DETAILED DESCRIPTION OF THE PREFERRED EMBODIMENTS

I. Definitions

[0019] Before describing the present invention in detail, it is to be understood that this invention is not limited to particularly exemplified systems or process parameters that may, of course, vary. It is also to be understood that the terminology used herein is for the purpose of describing particular embodiments of the invention only, and is not intended to limit the scope of the invention in any manner.

[0020] All publications, patents and patent applications cited herein, whether supra or infra, are hereby incorporated by reference in their entirety to the same extent as if each individual publication, patent or patent application was specifically and individually indicated to be incorporated by reference.

[0021] The term "comprising" which is synonymous with "including," "containing," or "characterized by," is inclusive or open-ended and does not exclude additional, unrecited elements or method steps.

[0022] The term "consisting essentially of" limits the scope of a claim to the specified materials or steps "and those that do not materially affect the basic and novel characteristic(s)" of the claimed invention.

[0023] The term "consisting of" as used herein, excludes any element, step, or ingredient not specified in the claim.

[0024] It must be noted that, as used in this specification and the appended claims, the singular forms "a," "an" and "the" include plural referents unless the content clearly dictates otherwise. Thus, for example, reference to a "surfactant" includes one, two or more surfactants.

[0025] Unless otherwise stated, all percentages, ratios, parts, and amounts used and described herein are by weight. Percentages or other numbers referring to how much of the surface area of a given face are provided by melamine (or another material) may be by surface area (e.g., what fraction of the exterior surface area of the face is provided by melamine).
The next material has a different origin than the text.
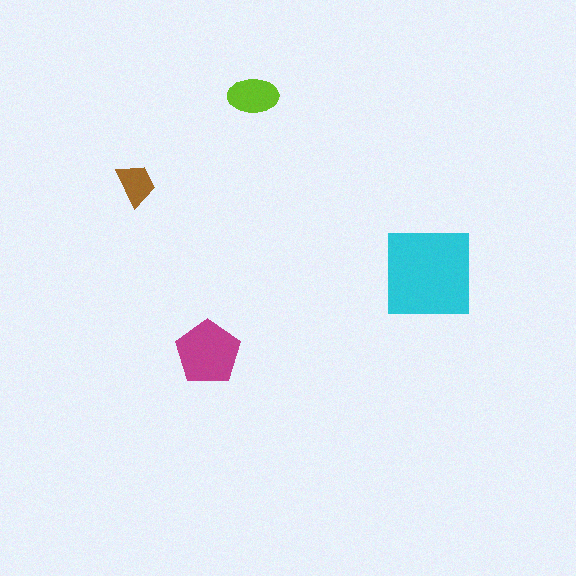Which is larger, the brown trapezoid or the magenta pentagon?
The magenta pentagon.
[0026] Numbers, percentages, ratios, or other values stated herein may include that value, and also other values that are about or approximately the stated value, as would be appreciated by one of ordinary skill in the art. As such, all values herein are understood to be modified by the term "about". A stated value should therefore be interpreted broadly enough to encompass values that are at least close enough to the stated value to perform a desired function or achieve a desired result, and/or values that round to the stated value. The stated values include at least the variation to be expected in a typical manufacturing process, and may include values that are within 10%, within 5%, within 1%, etc. of a stated value. Furthermore, where used, the terms "substantially", "similarly", "about" or "approximately" represent an amount or state close to the stated amount or state that still performs a desired function or achieves a desired result. For example, the term "substantially" "about" or "approximately" may refer to an amount that is within 10% of, within 5% of, or within 1% of, a stated amount or value.
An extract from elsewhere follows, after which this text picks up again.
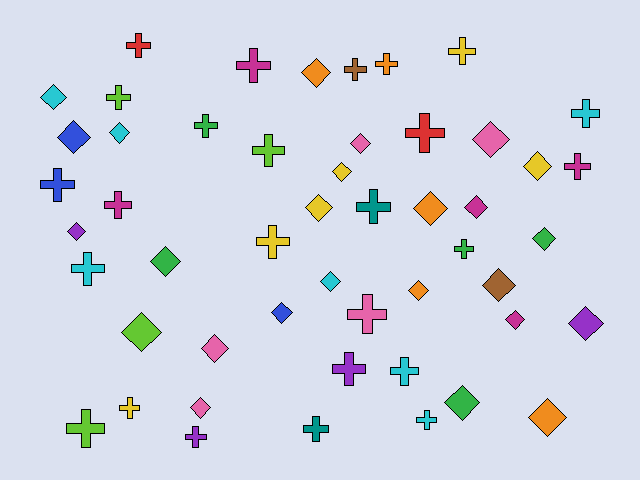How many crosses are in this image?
There are 25 crosses.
[0027] Some ranges may be disclosed herein. Additional ranges may be defined between any values disclosed herein as being exemplary of a particular parameter. All such ranges are contemplated and within the scope of the present disclosure.

[0028] In the application, effective amounts are generally those amounts listed as the ranges or levels of ingredients in the descriptions, which follow hereto. Unless otherwise stated, amounts listed in percentage ("%'s") are in weight percent (based on 100% active) of any composition.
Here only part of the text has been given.